Santillan Donna A, Santillan Mark K, Hunter Stephen K
Department of Obstetrics and Gynecology, University of Iowa Hospitals and Clinics, Iowa City, IA 52242, USA.
Am J Obstet Gynecol. 2009 Sep;201(3):289.e1-6. doi: 10.1016/j.ajog.2009.05.035. Epub 2009 Jul 24.
The objective of this work was to determine whether cells overexpressing phenylalanine (Phe) hydroxylase (PAH) can significantly reduce Phe in vitro for potential use as a therapy for preventing maternal phenylketonuria.
Human 293T and WRL68 cell lines were transiently and stably transfected to overexpress PAH. Cells were encapsulated within microspheres of sodium alginate. Timed measurements of Phe in media were performed using tandem mass spectrometry.

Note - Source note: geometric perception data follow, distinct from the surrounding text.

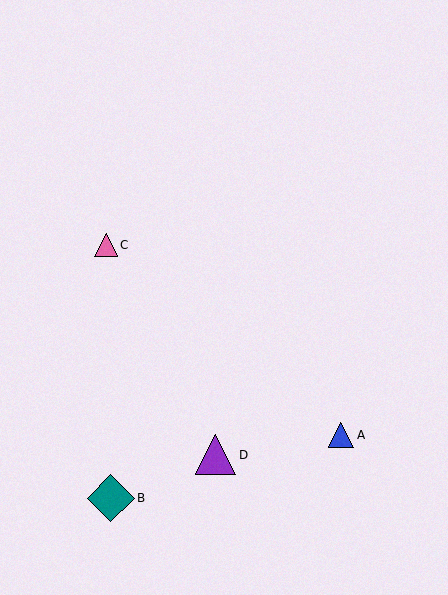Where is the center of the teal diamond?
The center of the teal diamond is at (111, 498).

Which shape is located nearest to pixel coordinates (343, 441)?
The blue triangle (labeled A) at (341, 435) is nearest to that location.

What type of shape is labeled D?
Shape D is a purple triangle.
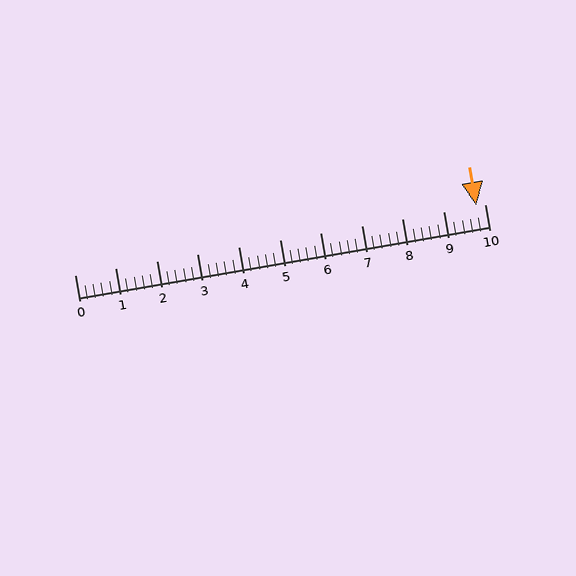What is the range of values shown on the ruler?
The ruler shows values from 0 to 10.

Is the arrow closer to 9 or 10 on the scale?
The arrow is closer to 10.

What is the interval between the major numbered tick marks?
The major tick marks are spaced 1 units apart.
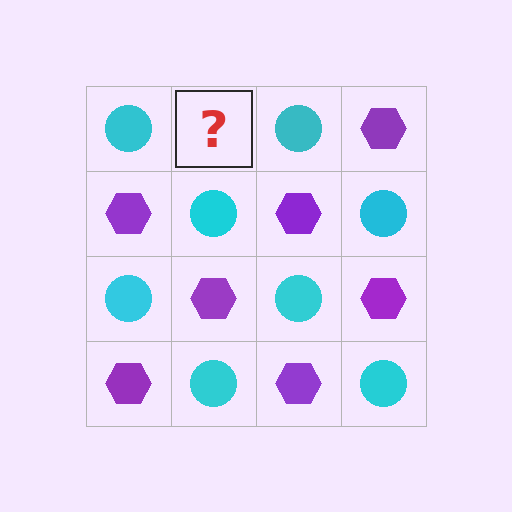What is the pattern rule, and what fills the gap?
The rule is that it alternates cyan circle and purple hexagon in a checkerboard pattern. The gap should be filled with a purple hexagon.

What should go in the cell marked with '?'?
The missing cell should contain a purple hexagon.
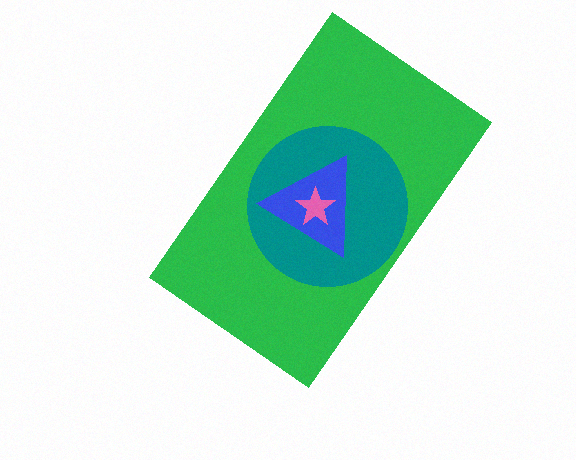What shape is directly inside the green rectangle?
The teal circle.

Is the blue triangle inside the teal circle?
Yes.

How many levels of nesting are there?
4.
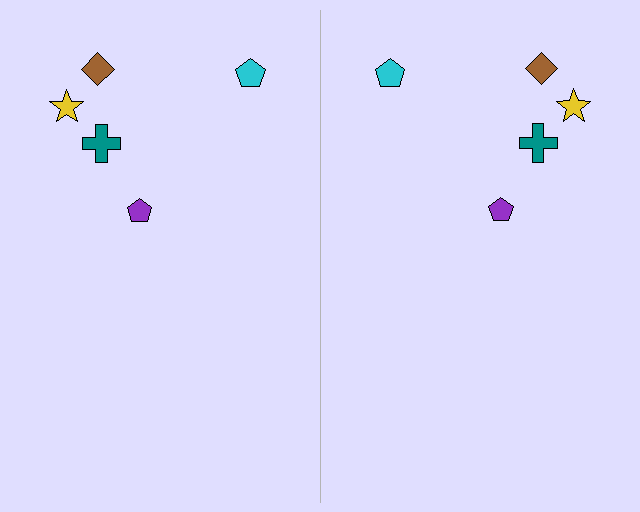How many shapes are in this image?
There are 10 shapes in this image.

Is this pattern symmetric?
Yes, this pattern has bilateral (reflection) symmetry.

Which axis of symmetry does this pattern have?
The pattern has a vertical axis of symmetry running through the center of the image.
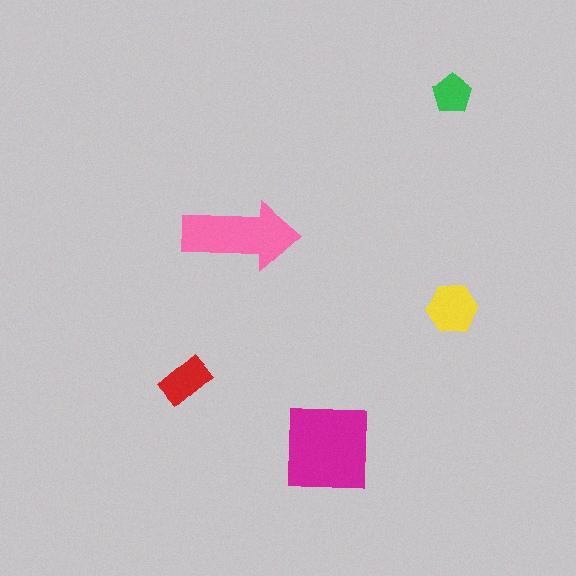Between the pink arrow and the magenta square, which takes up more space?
The magenta square.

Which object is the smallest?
The green pentagon.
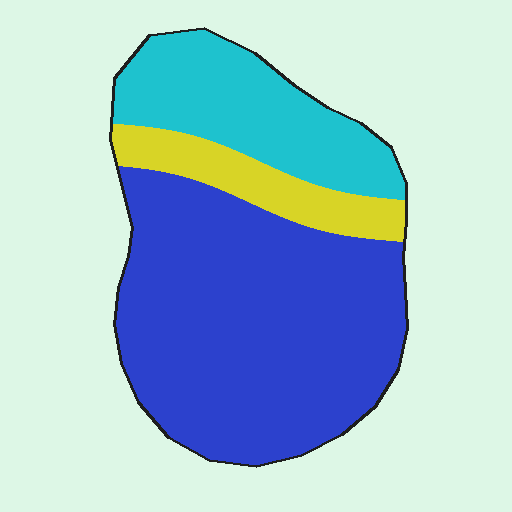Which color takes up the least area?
Yellow, at roughly 15%.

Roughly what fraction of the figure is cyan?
Cyan takes up between a sixth and a third of the figure.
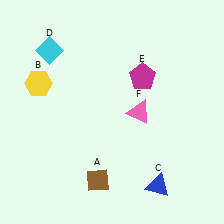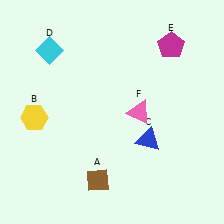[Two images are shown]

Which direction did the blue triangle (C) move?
The blue triangle (C) moved up.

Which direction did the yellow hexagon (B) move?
The yellow hexagon (B) moved down.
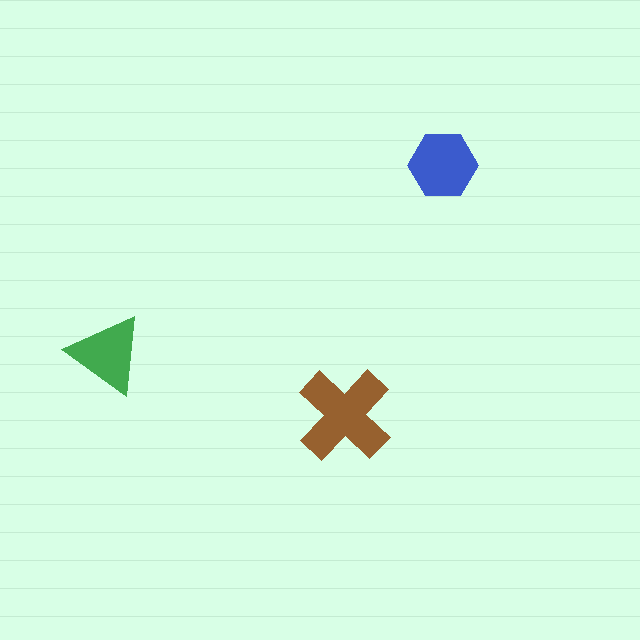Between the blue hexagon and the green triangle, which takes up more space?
The blue hexagon.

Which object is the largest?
The brown cross.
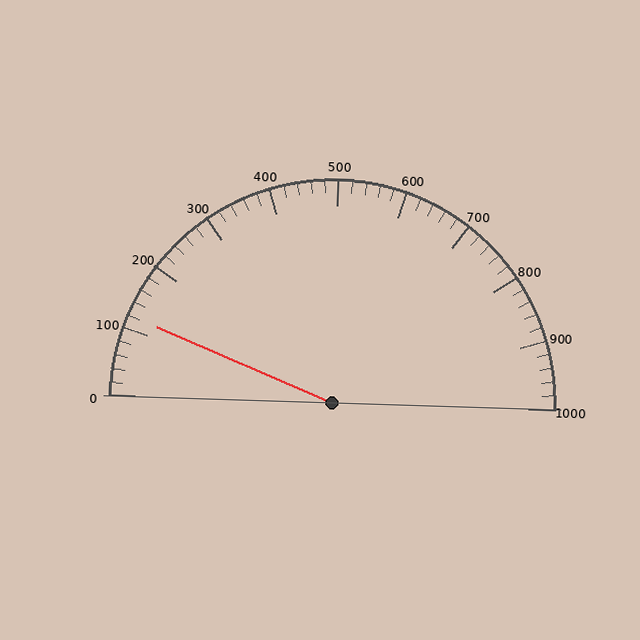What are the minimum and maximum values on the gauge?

Both nonencapsulated and encapsulated transiently transfected cells overexpressing PAH significantly reduced the Phe concentration in media by approximately 50% in comparison to mock-transfected cells. Cell line clones stably expressing PAH significantly decreased the Phe concentration in the media by up to 85% compared with media alone.
Both unencapsulated and encapsulated cells overexpressing PAH significantly reduce Phe in vitro. Studies using phenylketonuria model mice will be important in determining the ability of our therapy to prevent the teratogenic effects of elevated maternal Phe in maternal phenylketonuria.
本研究旨在确定过表达苯丙氨酸(Phe)羟化酶(PAH)的细胞是否能在体外显著降低苯丙氨酸水平,从而有可能作为预防母体苯丙酮尿症的一种治疗方法。
对人293T和WRL68细胞系进行瞬时和稳定转染,使其过表达PAH。将细胞封装在海藻酸钠微球中。使用串联质谱法对培养基中的苯丙氨酸进行定时测量。
与mock转染细胞相比,过表达PAH的未封装和封装的瞬时转染细胞均使培养基中的苯丙氨酸浓度显著降低了约50%。与单独的培养基相比,稳定表达PAH的细胞系克隆使培养基中的苯丙氨酸浓度显著降低了高达85%。
过表达PAH的未封装和封装细胞均能在体外显著降低苯丙氨酸水平。使用苯丙酮尿症模型小鼠进行的研究对于确定我们的治疗方法预防母体苯丙酮尿症中母体苯丙氨酸升高的致畸作用的能力至关重要。